B: You’re probably right. They love a good prank.
(A:子どもたちはただ君をからかってるだけだと思うよ。)
(B:たぶんそうだね。あの子たち、いたずらが大好きだから。)
誰かをなだめる会話です。be just messing with と組み合わせると、「ただのからかいだよ」という軽さを添えられます。

あわせて覚えたい関連表現

mess around
(ふざける、遊び回る)
mess around は with を伴わず、「だらだらふざける・遊ぶ」を表します。特定の相手への「からかい」や「干渉」を指す mess with とは、対象の有無で使い分けられます。

pull someone’s leg
(〜をからかう、かつぐ)
pull someone’s leg は「冗談で軽くかつぐ」に限定された慣用句です。からかいに加えて「危険な干渉」の意味も持つ mess with より、意味の範囲が狭いのが違いです。

tease
(からかう、いじる)
tease は言葉で軽くいじる、愛情のこもったからかいが中心です。mess with はもう少し「惑わす・振り回す」ニュアンスが強く、相手を本気で混乱させる場面にも使えます。

Note|mess with の「からかう」と「手を出す」二つの顔

同じ mess with が、なぜ「ふざけてからかう」と「危険なものに関わる」という、ほとんど正反対に見える意味を持つのでしょうか。この二つの顔のつながりを見ておきましょう。

鍵になるのは、mess の「かき回す・ぐちゃぐちゃにする」という中心のイメージです。相手の気持ちを冗談でかき回せば「からかう」になり、危険なものや面倒な相手をうかつにかき回せば「手を出す・関わる」になります。つまり別々の意味というより、「かき回す」という一つの動作が、対象と文脈によって二つの表情を見せているわけです。劇中でジョーイが使った messing with me は、仲間が彼の頭の中をかき回した「からかい」の側。一方、Don’t mess with the police.(警察に楯突くな)のように言えば、うかつに関わると面倒が返ってくる「手を出すな」の側に振れます。見分ける手がかりは、後ろに来る対象と、その場の空気です。人を冗談めかしてかき回すのか、危ないものにうかつに触れるのか——この違いが、二つの意味を分けています。

ジョーイの messing with me を「からかう」と読めたのは、仲間内のじゃれ合いという文脈があったからにほかなりません。

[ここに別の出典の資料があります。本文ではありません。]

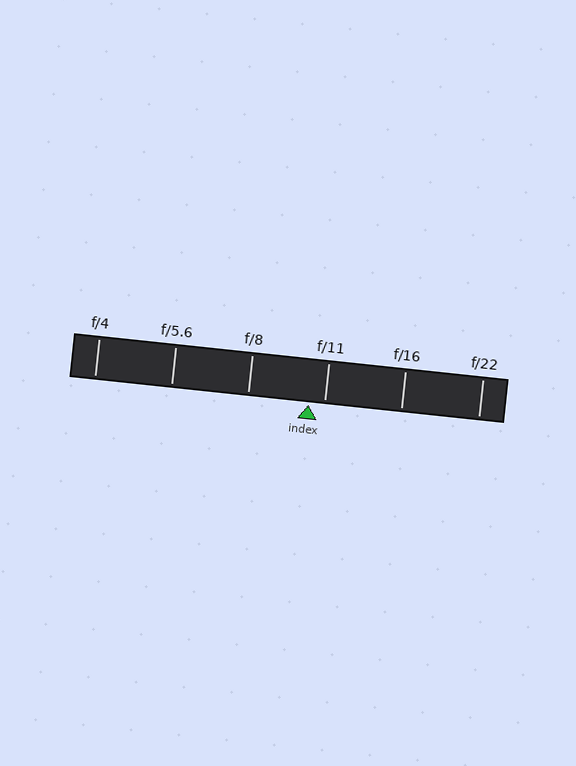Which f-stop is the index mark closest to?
The index mark is closest to f/11.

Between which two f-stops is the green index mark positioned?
The index mark is between f/8 and f/11.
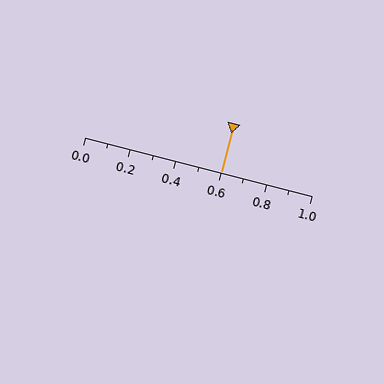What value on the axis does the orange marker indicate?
The marker indicates approximately 0.6.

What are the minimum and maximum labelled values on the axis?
The axis runs from 0.0 to 1.0.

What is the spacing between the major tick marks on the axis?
The major ticks are spaced 0.2 apart.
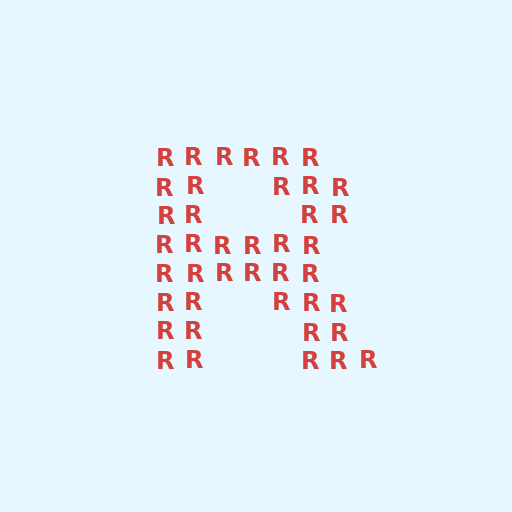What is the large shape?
The large shape is the letter R.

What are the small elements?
The small elements are letter R's.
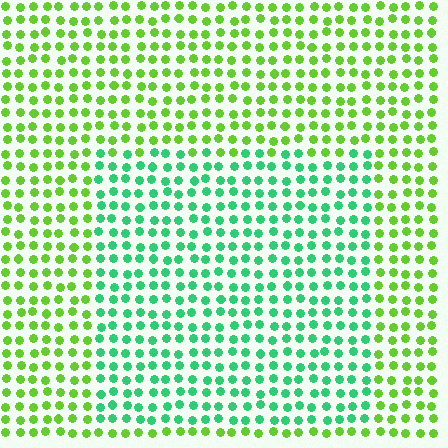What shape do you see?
I see a rectangle.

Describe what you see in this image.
The image is filled with small lime elements in a uniform arrangement. A rectangle-shaped region is visible where the elements are tinted to a slightly different hue, forming a subtle color boundary.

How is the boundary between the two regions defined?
The boundary is defined purely by a slight shift in hue (about 48 degrees). Spacing, size, and orientation are identical on both sides.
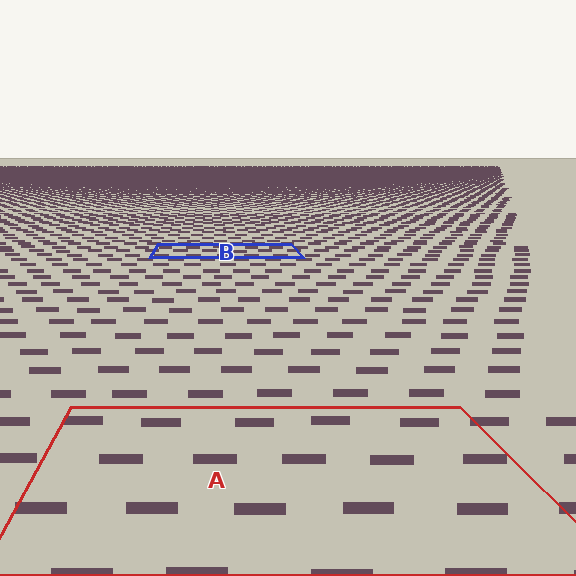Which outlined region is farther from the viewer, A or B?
Region B is farther from the viewer — the texture elements inside it appear smaller and more densely packed.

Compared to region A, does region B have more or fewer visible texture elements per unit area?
Region B has more texture elements per unit area — they are packed more densely because it is farther away.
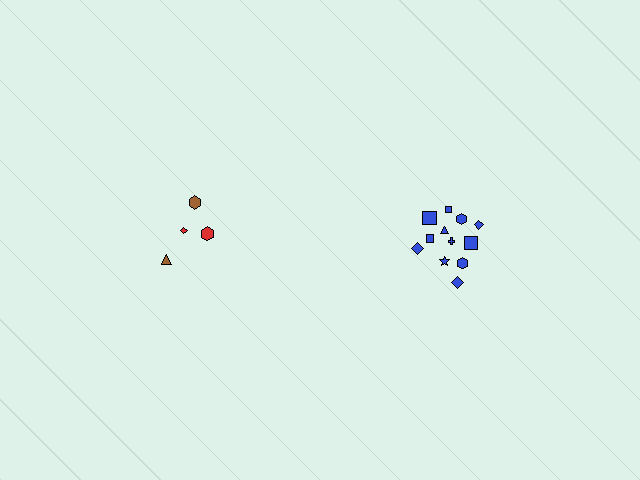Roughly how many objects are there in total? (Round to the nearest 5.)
Roughly 15 objects in total.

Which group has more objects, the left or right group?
The right group.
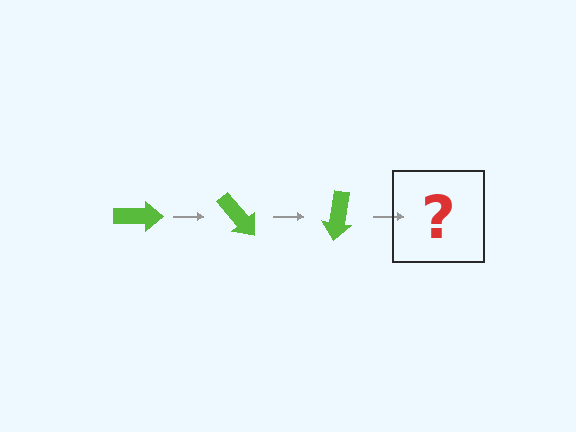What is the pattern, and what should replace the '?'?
The pattern is that the arrow rotates 50 degrees clockwise each step. The '?' should be a lime arrow rotated 150 degrees clockwise.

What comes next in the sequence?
The next element should be a lime arrow rotated 150 degrees clockwise.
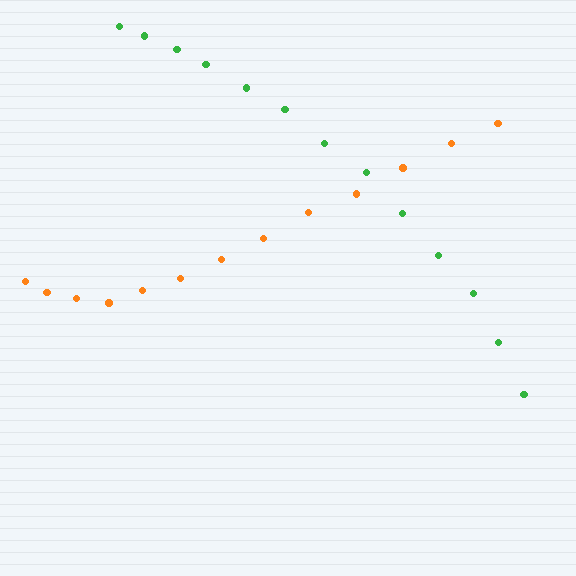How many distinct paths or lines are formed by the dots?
There are 2 distinct paths.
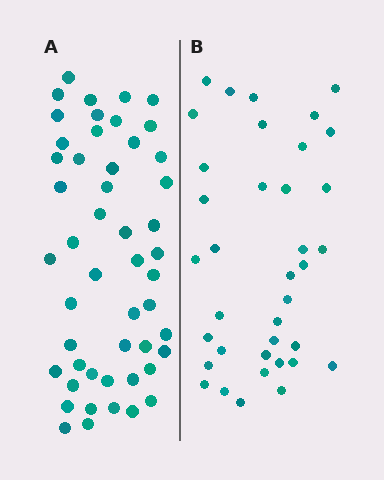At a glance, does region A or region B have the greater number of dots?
Region A (the left region) has more dots.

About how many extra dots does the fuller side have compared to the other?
Region A has approximately 15 more dots than region B.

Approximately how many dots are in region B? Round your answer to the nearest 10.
About 40 dots. (The exact count is 37, which rounds to 40.)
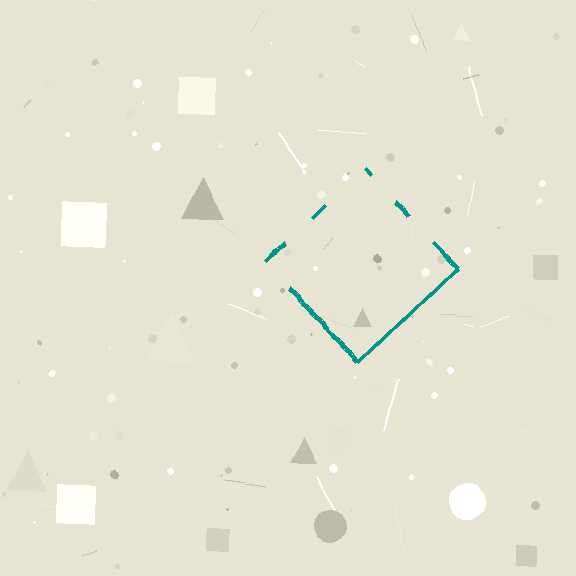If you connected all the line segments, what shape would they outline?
They would outline a diamond.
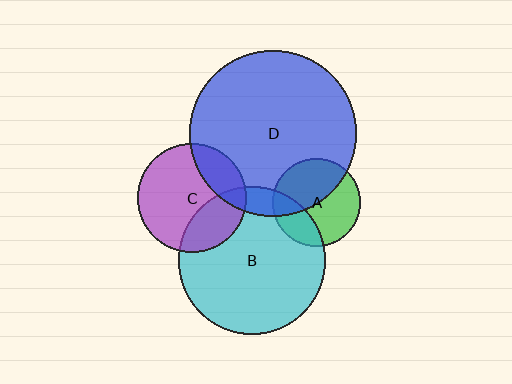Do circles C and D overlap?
Yes.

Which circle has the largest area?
Circle D (blue).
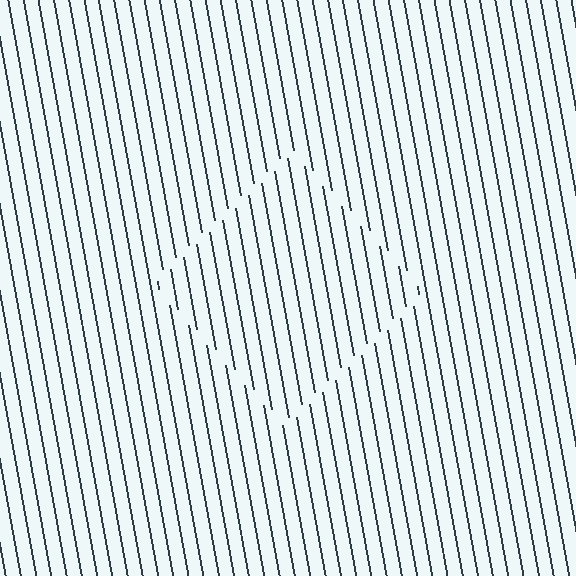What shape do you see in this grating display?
An illusory square. The interior of the shape contains the same grating, shifted by half a period — the contour is defined by the phase discontinuity where line-ends from the inner and outer gratings abut.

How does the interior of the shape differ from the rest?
The interior of the shape contains the same grating, shifted by half a period — the contour is defined by the phase discontinuity where line-ends from the inner and outer gratings abut.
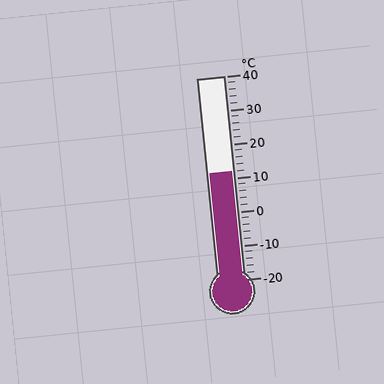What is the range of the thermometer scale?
The thermometer scale ranges from -20°C to 40°C.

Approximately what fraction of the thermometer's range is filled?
The thermometer is filled to approximately 55% of its range.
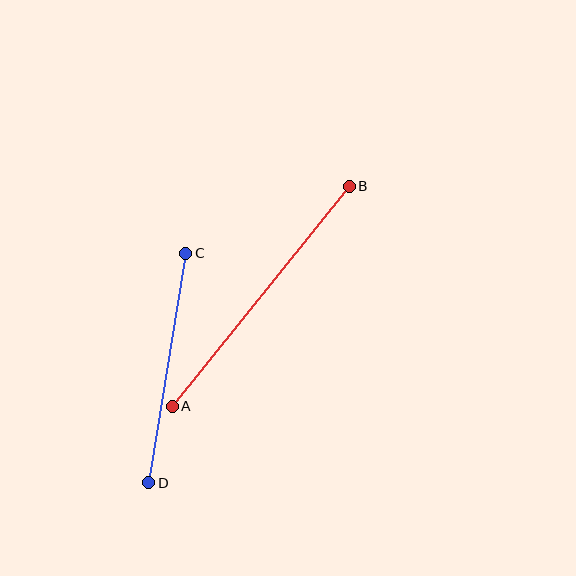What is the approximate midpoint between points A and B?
The midpoint is at approximately (261, 296) pixels.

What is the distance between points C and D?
The distance is approximately 232 pixels.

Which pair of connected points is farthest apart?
Points A and B are farthest apart.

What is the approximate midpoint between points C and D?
The midpoint is at approximately (167, 368) pixels.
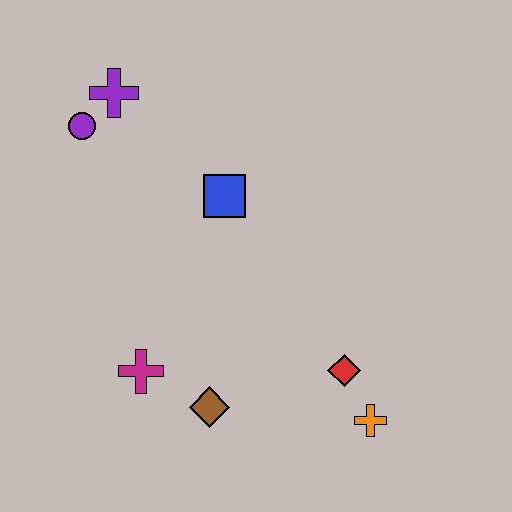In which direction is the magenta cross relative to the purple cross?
The magenta cross is below the purple cross.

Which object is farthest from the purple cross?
The orange cross is farthest from the purple cross.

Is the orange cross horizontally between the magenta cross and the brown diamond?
No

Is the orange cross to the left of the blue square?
No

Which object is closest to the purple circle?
The purple cross is closest to the purple circle.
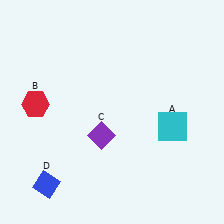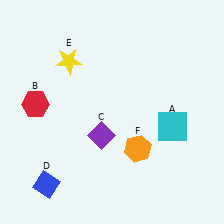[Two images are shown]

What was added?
A yellow star (E), an orange hexagon (F) were added in Image 2.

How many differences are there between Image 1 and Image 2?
There are 2 differences between the two images.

一つの動詞が持つ二つの温度を、対象と空気で読み分ける。そこに mess with の面白さがあります。

まとめ|一語で二つの表情を持つ表現

mess with は、「からかう」と「手を出す・関わる」という二つの意味を、同じ形のまま使い分けられる表現です。どちらの意味になるかは、後ろに置く対象と、その場の空気が教えてくれます。

このフレーズが引き出しにあると、友だちに「からかってるの?」と軽く突っ込むときにも、「あれには関わらない方がいい」と忠告するときにも、同じ動詞で自然に対応できるようになります。文脈を読む力とセットで、表現の幅がぐっと広がります。

ジョーイが真顔で「からかってるだろ?」と確かめる姿の後ろに、気の置けない仲間だからこそ成り立つじゃれ合いが透けて見える場面でした。